Los padres de Paola estaban en Hong Kong cuando murió la madre de Brunetti; él y Paola, de común acuerdo, decidieron no informarles, para no hacerles interrumpir lo que pasaba por ser un viaje de vacaciones. No obstante, los Falier se enteraron del fallecimiento de la signora Brunetti pero no pudieron llegar hasta el día siguiente al entierro; Brunetti los había visto y agradeció la sinceridad del pésame y el afecto con que le fue expresado.
– Claro -dijo Brunetti-. Se me había olvidado.
– Me parece que también a ella se le olvida, a veces -dijo Paola, y colgó el teléfono.
Brunetti marcó de memoria el número de casa de los condes Falier y habló con uno de los secretarios. Al cabo de unos minutos, oyó la voz de la condesa:
– Me alegra oírte, Guido. ¿En qué puedo ayudarte?
¿Acaso todos los de la familia estaban convencidos de que él no podía llamarles más que para asuntos de la policía? Sintió la tentación de mentirle diciendo que llamaba sólo para saludarla e interesarse por cómo estaban superando el jet lag, pero temió que ella no se dejara engañar, y contestó:
– Me gustaría hablar contigo.
Tras años de vacilación, Brunetti se había decidido por fin a tutear a sus suegros, pero aún no se acostumbraba. Le resultaba menos difícil con la contessa, lo que reflejaba la mayor soltura de su trato con ella en general.
– ¿Hablar de qué, Guido? -preguntó ella con interés.
– De religión -respondió Brunetti, esperando sorprenderla.
La respuesta tardó en llegar, pero fue dada con absoluta naturalidad.
– Vaya. Sí que es curioso, viniendo de ti. -Y, después, silencio.
– Es algo relacionado con una investigación -se apresuró a aclarar él, aunque no era estrictamente verdad.
– ¡Eso no tienes que jurármelo, Guido! -rió ella. Su voz se apagó un momento, como si hubiera tapado el micrófono con la mano-. Ahora tengo una visita, pero estaré disponible dentro de una hora, si te parece bien.
– Por supuesto -dijo él, alegrándose de la oportunidad de salir del despacho-. Ahí estaré.
– Perfecto -dijo ella con lo que parecía sincero agrado, y colgó.
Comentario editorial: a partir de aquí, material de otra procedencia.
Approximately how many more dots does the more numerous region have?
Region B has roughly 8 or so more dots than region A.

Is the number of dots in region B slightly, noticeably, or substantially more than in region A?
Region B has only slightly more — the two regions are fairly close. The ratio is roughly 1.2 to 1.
Él habría podido quedarse a mirar papeles, abrir carpetas, poner la contraseña, en suma, despachar los documentos que fluían de un lado de la mesa al otro en una corriente que fluctuaba con las mareas del crimen. Pero no se quedó sino que salió del despacho y se encaminó hacia Riva degli Schiavoni, donde emergió a una apoteosis de gloria.
Pasaba un ferry, y Brunetti contempló los camiones que transportaba, sin que le extrañase ni lo más mínimo que camiones cargados de verduras congeladas, agua mineral y hasta queso y leche, tuvieran que hacer su ruta de reparto a bordo de un ferry.
Un rebaño de turistas que bajaba por la escalinata de la iglesia lo rodeó un momento, hasta que la corriente de la cultura los arrastró hacia el Museo Naval y el Arsenal. Brunetti, que se había parado en medio de la avalancha, siguió su estela unos metros y luego enderezó sus pasos hacia la Basílica.
A su izquierda vio un montante metálico utilizado por las embarcaciones de los ricos que podían pagar la tarifa de amarre, que tapaba las vistas a San Giorgio a los habitantes de los bajos de las casas de su derecha. Como no había barcos amarrados, Brunetti se sentó en el montante a contemplar la iglesia, el ángel y las cúpulas que se perfilaban al otro lado del canal de la Giudecca. Echó el cuerpo hacia atrás, doblando los dedos en torno al canto metálico, gratamente caliente al tacto, observó cómo la punta de la Salute dividía los dos canales y se quedó mirando los barcos que entraban y salían.
Su pantalón gris oscuro absorbía los ayos del sol y sintió calor en los muslos. Bruscamente, se puso en pie y se sacudió el calor con la mano antes de seguir hacia la Piazza.